The Val d'Aran is a strange place. Nowadays, it's part of Spain, but because of its situation it's far more accessible from France, along the valley of the Garonne, whereas the exit toward Spain involves a 5 km long tunnel, built in the mid 20th century.Part of the modern region of (Spanish) Catalonia, the inhabitants do not speak Catalan -- they speak their own version of Occitan, Aranese. There are Occitan crosses everywhere, which you never see in the rest of modern Catalonia -- inevitably they made me think of Chaiselongue. Whatever its official nationality, culturally the valley is clearly turned more towards Occitania than to Aragon or Catalonia. I thought too of how Teleri could certainly have enlightened me further about the cultural connections -- more than the rather inadequate ethnological museum in Vielha.

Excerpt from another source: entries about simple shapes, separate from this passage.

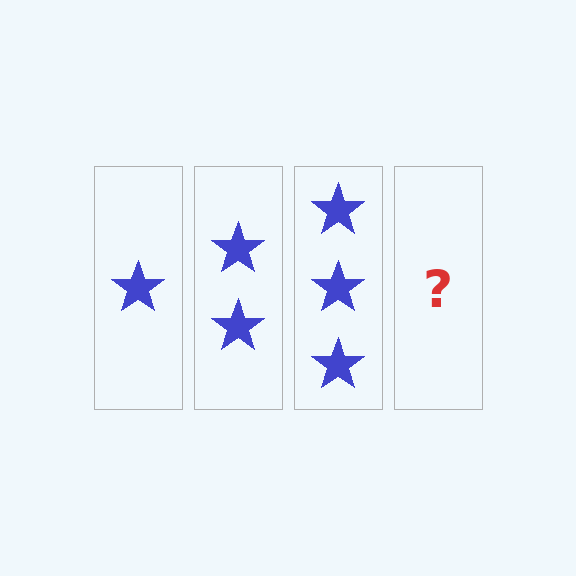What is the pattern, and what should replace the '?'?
The pattern is that each step adds one more star. The '?' should be 4 stars.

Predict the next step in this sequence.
The next step is 4 stars.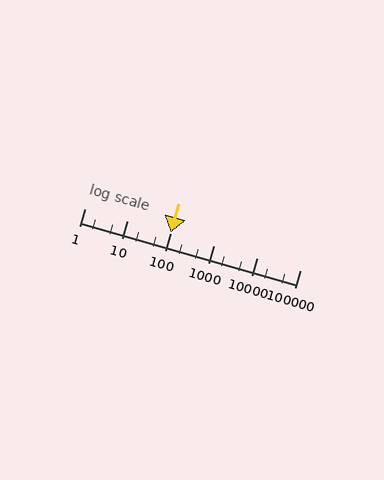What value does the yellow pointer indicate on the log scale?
The pointer indicates approximately 100.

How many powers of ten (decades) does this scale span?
The scale spans 5 decades, from 1 to 100000.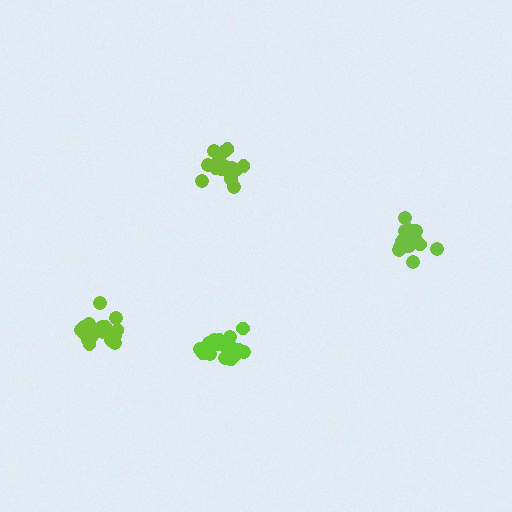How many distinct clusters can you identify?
There are 4 distinct clusters.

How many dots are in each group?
Group 1: 20 dots, Group 2: 19 dots, Group 3: 20 dots, Group 4: 20 dots (79 total).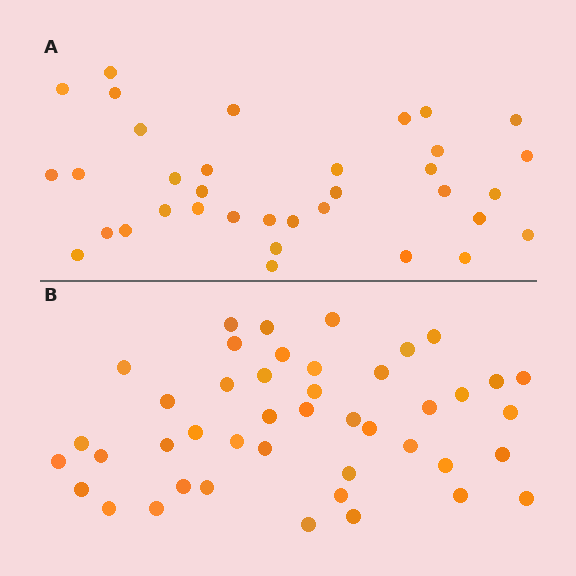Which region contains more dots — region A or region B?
Region B (the bottom region) has more dots.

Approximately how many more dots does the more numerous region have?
Region B has roughly 8 or so more dots than region A.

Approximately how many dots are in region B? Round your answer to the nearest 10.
About 40 dots. (The exact count is 44, which rounds to 40.)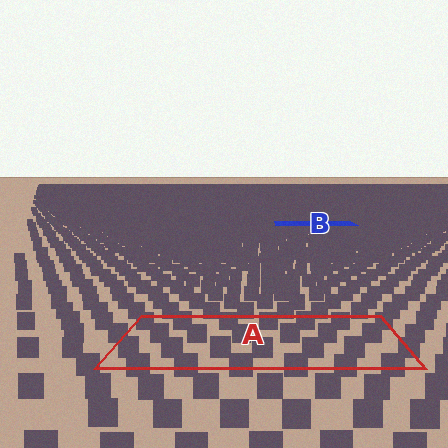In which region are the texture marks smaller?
The texture marks are smaller in region B, because it is farther away.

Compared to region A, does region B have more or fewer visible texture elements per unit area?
Region B has more texture elements per unit area — they are packed more densely because it is farther away.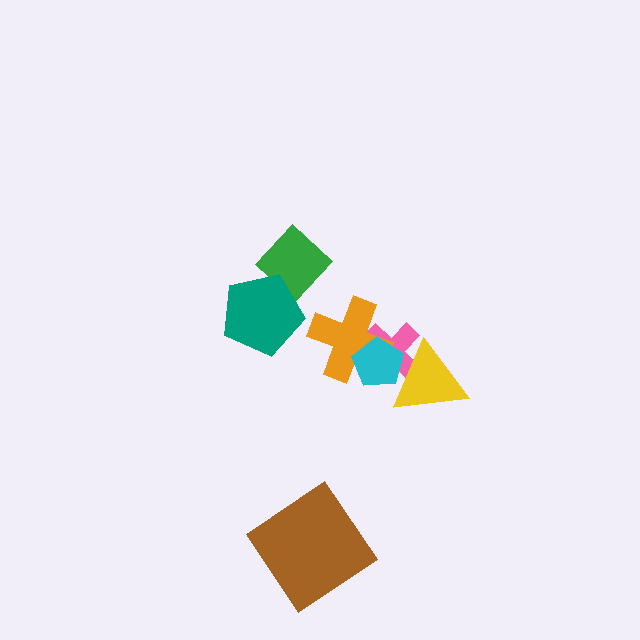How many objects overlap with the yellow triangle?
1 object overlaps with the yellow triangle.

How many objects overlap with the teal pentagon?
1 object overlaps with the teal pentagon.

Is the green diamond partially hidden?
Yes, it is partially covered by another shape.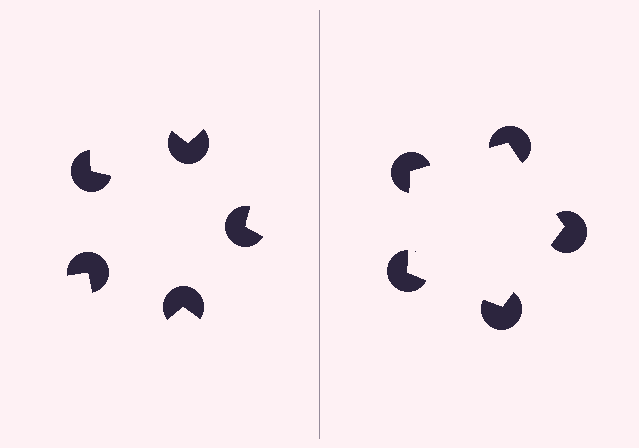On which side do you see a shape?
An illusory pentagon appears on the right side. On the left side the wedge cuts are rotated, so no coherent shape forms.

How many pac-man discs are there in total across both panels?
10 — 5 on each side.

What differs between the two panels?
The pac-man discs are positioned identically on both sides; only the wedge orientations differ. On the right they align to a pentagon; on the left they are misaligned.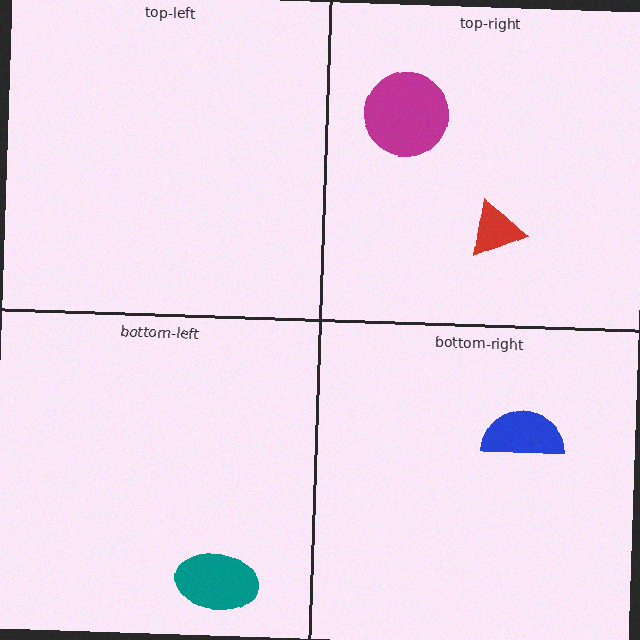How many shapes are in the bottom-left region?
1.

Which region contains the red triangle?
The top-right region.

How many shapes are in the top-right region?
2.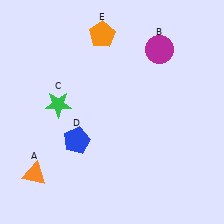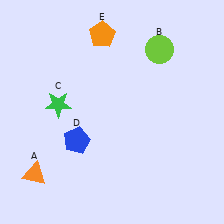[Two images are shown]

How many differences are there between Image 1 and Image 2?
There is 1 difference between the two images.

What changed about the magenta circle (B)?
In Image 1, B is magenta. In Image 2, it changed to lime.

Driving here I was able to see the damage caused by the recent flooding. The Garonne, a tumbling mountain torrent here, had gouged chunks out of the road, and between Fos and Vielha I passed through about eight lots of roadworks, with trees and other debris being cleared and huge rocks dumped to shore up the banks. In a couple of places they'd had to hastily gouge a rough track out of the mountainside to enable cars to pass -- this is the only straightforward way in and out of the valley.
Backblipped -- there was a flaky wifi connection in the hotel where we stayed, that couldn't cope with uploads. I have been absent from others' journals for the same reason, but I'll catch up later this week.